Abi Gürkan Korkmaz, son gelişmeleri anlatıyor...

Jandarma, silinen dijital kayıtları izlenir hale getirdikten sonra neler yaşandı?

-Jandarmanın silinen kayıtları açması; kardeşimin davasının dönüm noktalarından biri. Zaten tutuklamalar da o görüntülere istinaden yapıldı...

Kaç kişi tutuklandı?

-Şu anda 5 kişi tutuklu. Bunlardan biri polis, diğerleri sivil. Bir polisin daha tutuklanması için başvuruda bulunulacak.

Siz hem abisi hem avukatı olarak o korkunç görüntüleri izleyince ne hissettiniz?

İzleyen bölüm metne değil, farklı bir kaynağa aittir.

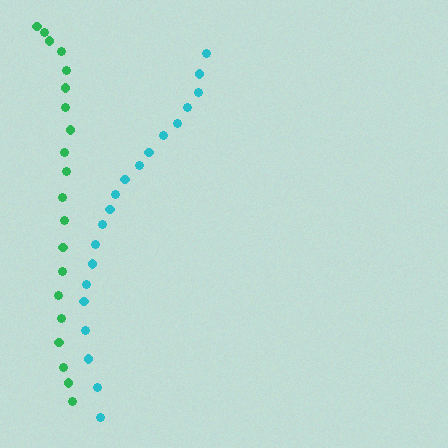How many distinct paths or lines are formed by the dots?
There are 2 distinct paths.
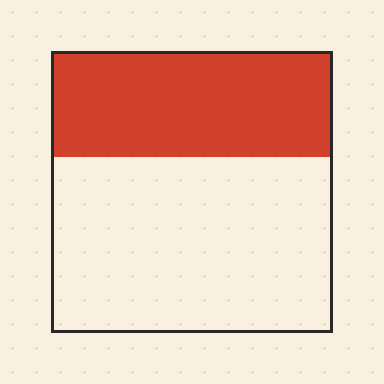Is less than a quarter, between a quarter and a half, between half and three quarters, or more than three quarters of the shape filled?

-Sadece bir kısmını izledim, geri kalanına bakamadım bile. Anneme de izletmedim. O görüntüler ortaya çıktığından beri televizyon açılmıyor bizim evde. Yanlışlıkla bir programda karşısına çıkar diye. Bugün mesela ‘Televizyon açalım’ diye ısrar etti, ‘Yaparsan, kendimi öldürürüm’ dedim. Onun izlemesi felaketimiz olur. Zaten çok acı çekiyor, zaten soyut olarak kafasında bir görüntü var, bir de onu somutlaştırmanın ne manası var? Evladınızın dövüle dövüle öldürüldüğünü görüyorsunuz, bir anneye bundan daha büyük bir işkence yapılabilir mi?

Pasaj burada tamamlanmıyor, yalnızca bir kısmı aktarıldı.